5.6.4 Document D3 (see the abstract in English and figures 1 and 2, tables 1 and 2, of the original document) discloses the synthesis of ozone in an oxygen stream, the method comprising the generation of plasma using an inter-electrode distance d in the range of from 0.2 to 0.6 mm. However, D3 does not disclose the oxygen gas pressure in the gap, let alone a gas pressure p of 1.7 atm or more, and pays no attention to the value of product pd. Moreover, the values indicated regarding applied energy input per volume and time (see tables 1 and 2, columns 3 and 4) and the achieved ozone yields achieved (tables 1 and 2, rightmost column) appear to be very low compared to those implicit to the process of claim 1 at issue (compare to Figure 11 of the application in suit).

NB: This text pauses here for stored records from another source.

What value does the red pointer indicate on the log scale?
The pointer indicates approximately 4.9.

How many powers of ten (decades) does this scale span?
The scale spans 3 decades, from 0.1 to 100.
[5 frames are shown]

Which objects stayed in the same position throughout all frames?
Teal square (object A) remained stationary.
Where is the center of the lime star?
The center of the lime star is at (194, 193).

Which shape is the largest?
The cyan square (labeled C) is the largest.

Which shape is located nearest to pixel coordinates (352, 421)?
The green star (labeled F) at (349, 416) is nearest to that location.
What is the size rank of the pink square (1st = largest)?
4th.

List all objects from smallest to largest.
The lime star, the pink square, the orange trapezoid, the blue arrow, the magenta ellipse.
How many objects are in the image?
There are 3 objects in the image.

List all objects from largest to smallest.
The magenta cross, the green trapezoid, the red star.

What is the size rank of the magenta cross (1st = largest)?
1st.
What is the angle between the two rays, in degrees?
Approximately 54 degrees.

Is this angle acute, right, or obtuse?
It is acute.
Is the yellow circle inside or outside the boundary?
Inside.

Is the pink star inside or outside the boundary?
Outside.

5.6.5 Document D4 (see the English PAJP and WPI abstracts and Figures 3 to 6 of the document in Japanese) discloses the generation of ozone in a oxygen containing gas stream using silent discharge and pays attention to the product pd of pressure and gap size. However, as confirmed by the appellant at the oral proceedings, air is mentioned as the feed gas, and the disclosed values for d are in the range of from 1.20 to 4.75 mm (see Figures 3 to 5). The recommended value for the product pd is set in the range of from 150 to 250 cm . mm Hg (see the abstracts), and the lowest pd value disclosed is 93.6 cm mm Hg (see Figure 3). The energy input is low, compared to the value of about 50 Wmin/Nl required according to Figure 11 of the application in suit) the highest values applied according to D4 being below 0.4 Wh/l (see Figures 3 to 5).
5.6.6 D5 discloses (see the WPI abstract in English and Figures 2 to 5) the generation of ozone in an air stream and also pays attention to the product pd of pressure and gap size. However, as confirmed by the appellant at the oral proceedings, D5 describes the treatment of an air stream. Experimental runs were carried out in gaps with d = 2.3 or 3.7 mm at pressures p of 1, 1.6 or 2 atmospheres, the product pd being 5 mm atm (as indicated in the abstract), i.e. about 0.5 .760 = 380 cm mm Hg or less.

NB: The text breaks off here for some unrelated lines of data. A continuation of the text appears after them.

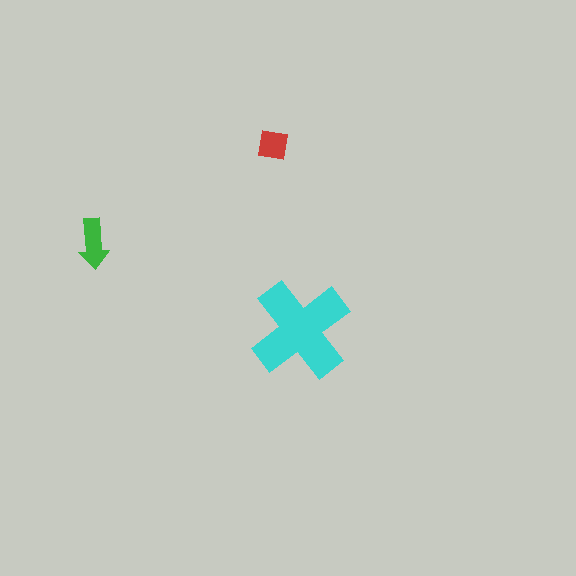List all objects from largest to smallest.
The cyan cross, the green arrow, the red square.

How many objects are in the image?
There are 3 objects in the image.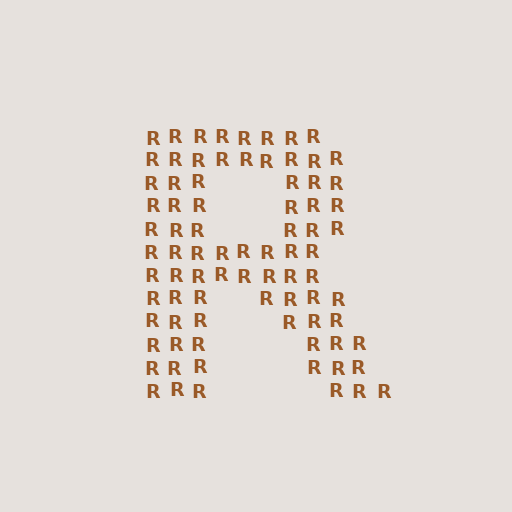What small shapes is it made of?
It is made of small letter R's.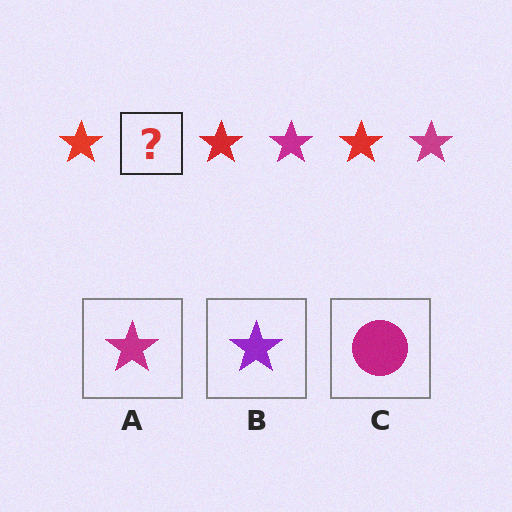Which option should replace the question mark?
Option A.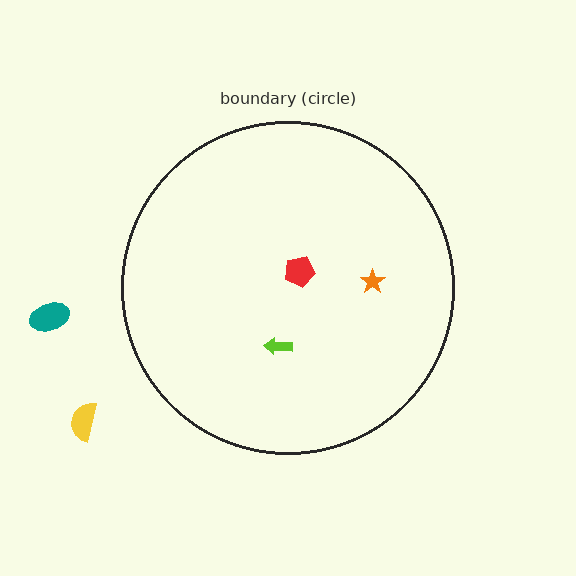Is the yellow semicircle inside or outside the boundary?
Outside.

5.6.7 Document D6 investigates the efficiency of ozone generation in inter alia oxygen gas using silent discharge in gaps with d = 3.0 to 0.1 mm (see page 645, Figure 3). However, all experimental runs described in document D6 were carried out at atmospheric pressure (see page 644, section "II. EXPERIMENTAL ARRANGEMENT") and lead to rather low maximum ozone concentrations of up to 30 % . 10**(-3)(see Figure 3), to be compared to the at least about 100 mg/Nl achieved according to Figure 11 of the application in suit. Under said experimental conditions, the optimum gap size was found to be in the range of from 0.8 to 1.1 mm (see page 648, Figure 7 and first subsequent sentence).
5.7 The board concludes that the subject-matter of claim 1 involves an inventive step (Articles 52(1) and 56 EPC).
6. Hence, the appellant's (main) request is allowable.
For these reasons it is decided that:
1. The decision under appeal is set aside.
2. The case is remitted to the department of first instance with the order to grant a patent on the basis of the main request filed at the oral proceedings and a description and drawings to be adapted where necessary.